Here, we test whether POP larvae exhibit signatures of selection that could allow for the maintenance of a portfolio of adaptive variation in the multi-cohort adult population. We examined YOY POP collected from the eastern Gulf of Alaska during two years (2014 and 2015), when the oceanographic conditions were drastically different, with 2014 being an average temperature year, and 2015 being anomalously warm which is expected to have a negative impact on the fish (Cavole et al. 2016; Gentemann et al. 2017; Jones et al. 2018). We evaluated the potential for differences in selection strength for YOY POP across years by testing whether the fish differed in physiological conditions in 2014 and 2015, measured as a body condition index based on weight-length relationships, and total lipid content.
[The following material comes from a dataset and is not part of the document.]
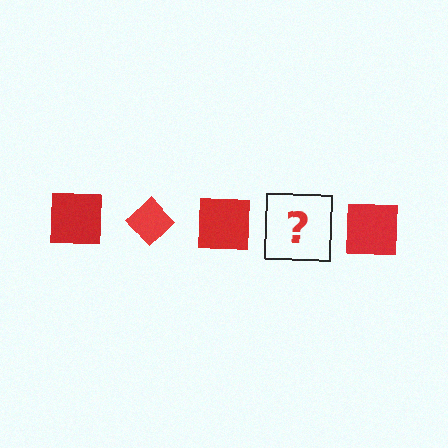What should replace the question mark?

We then used genotype environment association (GEA) tests with RADseq genomic data to test for differences in selection acting on the genome to favor different phenotypes between the two years. Finally, we identified candidate biological pathways on which selection was acting in the two different YOY cohorts. We predicted that the strength of selection would be higher in 2015 than 2014 due to the unusually high 2015 sea temperatures, resulting in poor body condition and a greater number of SNPs associated with environmental variables and physiological condition in the 2015 dataset. These findings may explain the difference in recruitment for the 2014 and 2015 cohorts as estimated in the 2017 stock assessment (Hulson et al., 2017).